Shortly after the South Korean president arrives, a Lockheed AC-130 violates the restricted DC airspace. Two jets sent up to investigate are shot down by the plane’s Gatling guns. It shoots up the White House and the streets surrounding it before it’s finally shot down. Banning has run from his office during the strafing, getting civilians out of the line of fire. During the assault the Secret Service has moved the president and cabinet members, along with the South Korean delegation, into the secure crisis room below the White House. It briefly appears the attack is over, but then North Korean commandos disguised as tourists launch a ground attack. Banning takes out some of the commandos and makes his way into the White House. The commandos, though, have superior firepower including heavy machine guns and rocket-propelled grenades. Before you can say “Yippee kay yeah, mother****,” they manage to neutralize all the Secret Service agents except for Banning. At the same time, several members of the South Korean delegation reveal themselves to be North Korean agents and take control of the White House bunker.
Yes, it’s Die Hard at the White House, though with a much bigger bang. First-time screenwriters Creighton Rothenberger and Katrin Benedikt have actually come up with an assault scenario that holds water, and then they keep twists coming with the story. Interestingly, the choice of North Koreans as the bad guys was made years ago, since the filmmakers didn’t want to have de rigueur Middle Eastern terrorists again.

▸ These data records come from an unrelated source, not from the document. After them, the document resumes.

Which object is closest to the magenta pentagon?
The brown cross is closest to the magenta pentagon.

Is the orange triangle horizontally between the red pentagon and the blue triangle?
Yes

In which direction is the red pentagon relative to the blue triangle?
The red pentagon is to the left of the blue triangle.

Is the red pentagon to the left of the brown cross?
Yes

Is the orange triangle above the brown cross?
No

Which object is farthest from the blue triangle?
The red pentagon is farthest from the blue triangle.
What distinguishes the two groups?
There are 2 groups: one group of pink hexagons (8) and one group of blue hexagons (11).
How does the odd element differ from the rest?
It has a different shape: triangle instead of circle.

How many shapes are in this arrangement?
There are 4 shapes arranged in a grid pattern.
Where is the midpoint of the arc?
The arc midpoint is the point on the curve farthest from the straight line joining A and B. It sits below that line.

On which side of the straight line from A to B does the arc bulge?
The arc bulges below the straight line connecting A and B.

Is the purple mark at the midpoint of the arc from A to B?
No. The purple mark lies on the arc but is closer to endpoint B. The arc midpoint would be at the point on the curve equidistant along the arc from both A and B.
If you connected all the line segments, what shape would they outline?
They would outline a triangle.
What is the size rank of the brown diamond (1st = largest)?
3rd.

While there’s obviously no connection, the current sabre-rattling by North Korea adds to the realism of the story. Director Antoine Fuqua (Training Day, Shooter) keeps the momentum of the movie racing forward, allowing the audience to suspend their disbelief as they get caught up in the story. One caution – it will be clear from the short synopsis above that this is a very violent movie that may be too intense for some viewers, though the violence is necessary for the movie to be convincing.
This is a much better vehicle for Gerard Butler than the recent rom-com Playing For Keeps, and he brings the gusto he showed in 300 to the role. (Butler also served as producer for the film.) The movie features Morgan Freeman as the Speaker of the House who’s thrust into a 25th Amendment situation with both the President and Vice-president trapped in the White House. Freeman has played presidents before and has even played God a couple of times, so the role’s not much of a stretch. However, as always he’s eminently believable and watchable.

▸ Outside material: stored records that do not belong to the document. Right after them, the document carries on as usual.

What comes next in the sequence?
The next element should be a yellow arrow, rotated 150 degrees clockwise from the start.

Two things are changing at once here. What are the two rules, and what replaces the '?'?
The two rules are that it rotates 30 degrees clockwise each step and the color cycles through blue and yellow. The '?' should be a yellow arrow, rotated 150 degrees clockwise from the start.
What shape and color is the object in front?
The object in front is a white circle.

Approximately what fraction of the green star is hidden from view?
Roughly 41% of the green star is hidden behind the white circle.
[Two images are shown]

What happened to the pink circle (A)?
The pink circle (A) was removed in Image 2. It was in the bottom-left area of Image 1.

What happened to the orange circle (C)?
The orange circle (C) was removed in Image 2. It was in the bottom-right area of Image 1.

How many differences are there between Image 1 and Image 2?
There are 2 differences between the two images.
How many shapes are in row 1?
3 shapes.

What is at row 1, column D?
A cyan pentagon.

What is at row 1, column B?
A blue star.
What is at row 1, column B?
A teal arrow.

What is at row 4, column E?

Rick Yune plays Kang, the leader of the attack. Yune has played a North Korean bad guy before – the man with the diamond-encrusted face who went up against Pierce Brosnan’s James Bond in Die Another Day. (While his heritage is Korean, Yune was born in Washington, DC.) With his smooth voice and imposing physique, he’s a worthy opponent for Butler.
The cinematography by Conrad Hall (American Beauty, Fight Club) is a cut above what you normally get in an action flick. Mention must be given to Production Designer Derek Hill, who has done most of his work on series television in the past (Hatfields and McCoys, Community, House). The exteriors of the White House were actually filmed in Louisiana and look finely detailed and realistic. The only knock is that the lawn in front of the White House is larger than the one in the film.
It’s not art, but Olympus Has Fallen is artfully done, and gives the audience the excitement needed in a thriller. The bar has been set high for White House Down.